Foi isto o que S. Ex.ª aqui disse, e os resultados dêsse empréstimo são aqueles que toda a Câmara conhece, isto é, os mais ruinosos para o País.
Sr. Presidente: sabe V. Ex.ª que os impostos têm dado dezenas de milhares de contos.
V. Ex.ª sabem que a redução dos escudos tem feito com. que os bancos reduzam os seus descontos, que os depósitos vão faltando, e assim sucessivamente.
As fábricas não podem continuar a sua laboração, e o Govêrno devia ter convocado o Parlamento imediatamente. Quanto maior fôr a demora, mais graves serão as consequências. Pois há um Ministro com êstes antecedentes, que se senta naquelas cadeiras, que vem apresentar-se ao Parlamento e há um Parlamento que não lhe diz que só vá embora já, para não fazer mais mal ao seu País.
Êsse Ministro não pode continuar nas cadeiras do Poder e tem que sair já para não se dar um desastre nacional.
Eu, Sr. Presidente, dêste lado da Câmara tenho pugnado sempre pela ordem; hei-de continuar na mesma, e agora mais do que nunca, depois destas propostas de finanças que são a ruína dum país.
É preciso que êsse Ministro se vá embora e já, hoje mesmo, pois estas medidas são o verdadeiro bolchevismo, medidas que o País não pode aceitar, medidas que talvez o Parlamento, na mais extraordinária leviandade, vai aprovar.
Uma voz: — As propostas não estão em discussão.
O Orador: — Isto é bem claramente a acção do Sr. Afonso Costa a exercer-se sôbre o Govêrno.
Vários àpartes.
Sr. Presidente: é uma proposta apresentada pelo Sr. Ministro das Finanças e compõe-se de três artigos.

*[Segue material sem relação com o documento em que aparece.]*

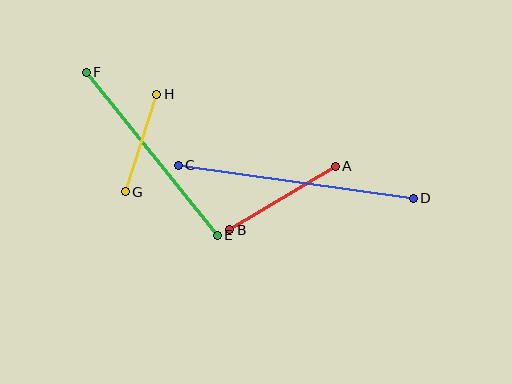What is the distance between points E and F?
The distance is approximately 209 pixels.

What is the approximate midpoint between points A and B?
The midpoint is at approximately (283, 198) pixels.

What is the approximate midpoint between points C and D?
The midpoint is at approximately (296, 182) pixels.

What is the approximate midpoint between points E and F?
The midpoint is at approximately (152, 154) pixels.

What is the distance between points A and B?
The distance is approximately 123 pixels.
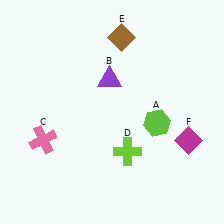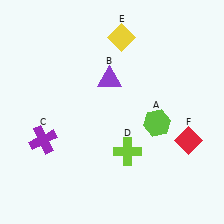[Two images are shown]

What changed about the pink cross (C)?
In Image 1, C is pink. In Image 2, it changed to purple.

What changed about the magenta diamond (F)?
In Image 1, F is magenta. In Image 2, it changed to red.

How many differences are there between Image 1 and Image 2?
There are 3 differences between the two images.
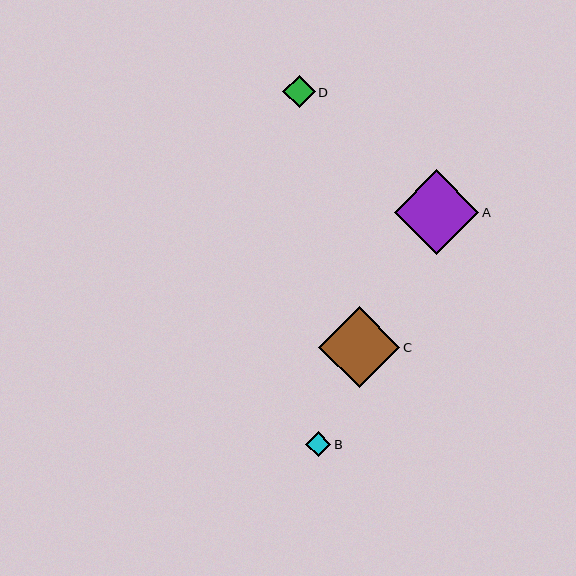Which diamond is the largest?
Diamond A is the largest with a size of approximately 85 pixels.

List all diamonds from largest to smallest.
From largest to smallest: A, C, D, B.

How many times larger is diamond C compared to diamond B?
Diamond C is approximately 3.1 times the size of diamond B.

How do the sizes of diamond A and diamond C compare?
Diamond A and diamond C are approximately the same size.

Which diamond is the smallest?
Diamond B is the smallest with a size of approximately 26 pixels.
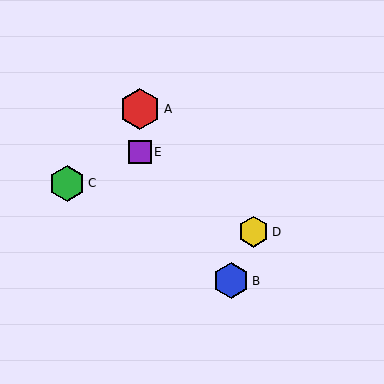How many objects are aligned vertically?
2 objects (A, E) are aligned vertically.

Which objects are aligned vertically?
Objects A, E are aligned vertically.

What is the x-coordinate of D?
Object D is at x≈253.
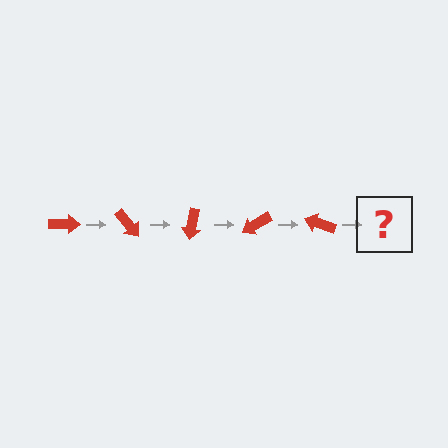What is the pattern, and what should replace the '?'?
The pattern is that the arrow rotates 50 degrees clockwise each step. The '?' should be a red arrow rotated 250 degrees clockwise.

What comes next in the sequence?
The next element should be a red arrow rotated 250 degrees clockwise.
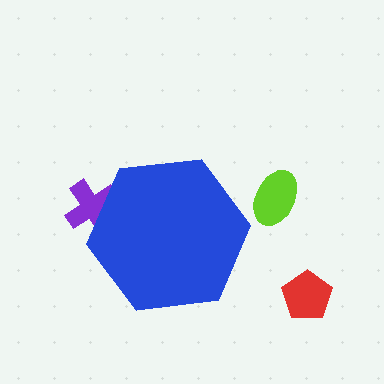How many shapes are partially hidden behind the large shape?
1 shape is partially hidden.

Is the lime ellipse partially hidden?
No, the lime ellipse is fully visible.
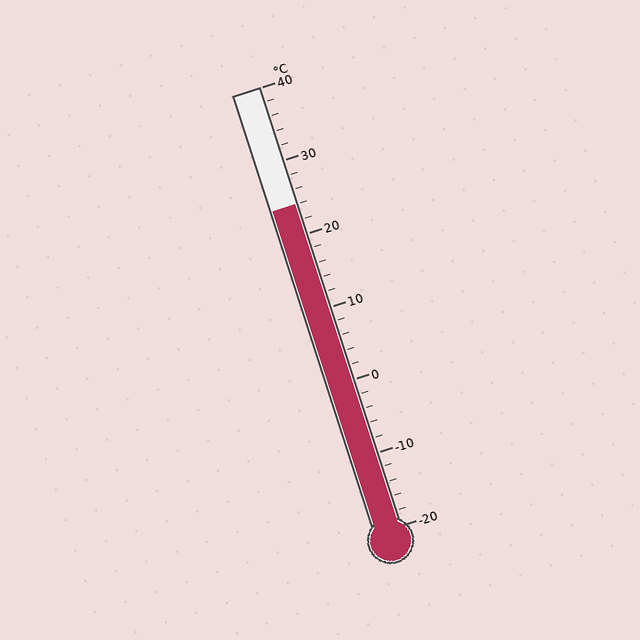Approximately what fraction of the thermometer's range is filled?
The thermometer is filled to approximately 75% of its range.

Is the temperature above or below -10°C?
The temperature is above -10°C.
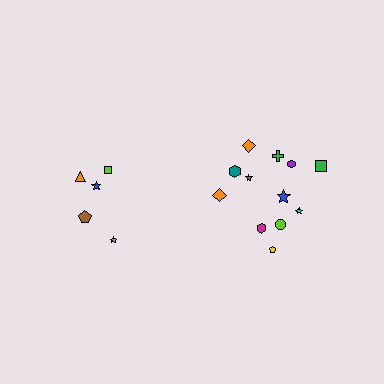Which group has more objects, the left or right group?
The right group.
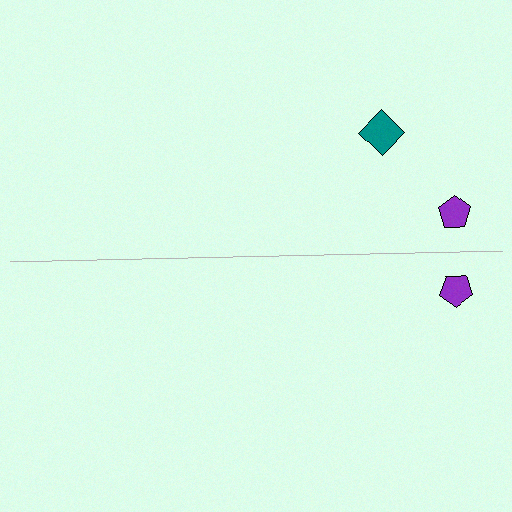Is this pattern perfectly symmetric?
No, the pattern is not perfectly symmetric. A teal diamond is missing from the bottom side.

Eu pregunto quem é que pode votar uma autorização desta ordem.
Isto é o começo. S. Ex.ª vai criar selos para tudo e vai criar um aumento no imposto de rendimento.
Notem V. Ex.ª, se o Parlamento pode aceitar tudo isto, numa inconsciência pasmosa.
As taxas multiplicadas por 24, 27, 30.
Isto é assombroso, mais parece certo hospital que um Parlamento.
Protestos da esquerda.
Uma voz da esquerda: — Isso é discutir!
O Orador: — Estamos a discutir o plano do Govêrno.
Em nome dos interêsses do País, não posso deixar de dizer que a permanência do Sr. Velhinho Correia, na pasta das Finanças, é uma desgraça.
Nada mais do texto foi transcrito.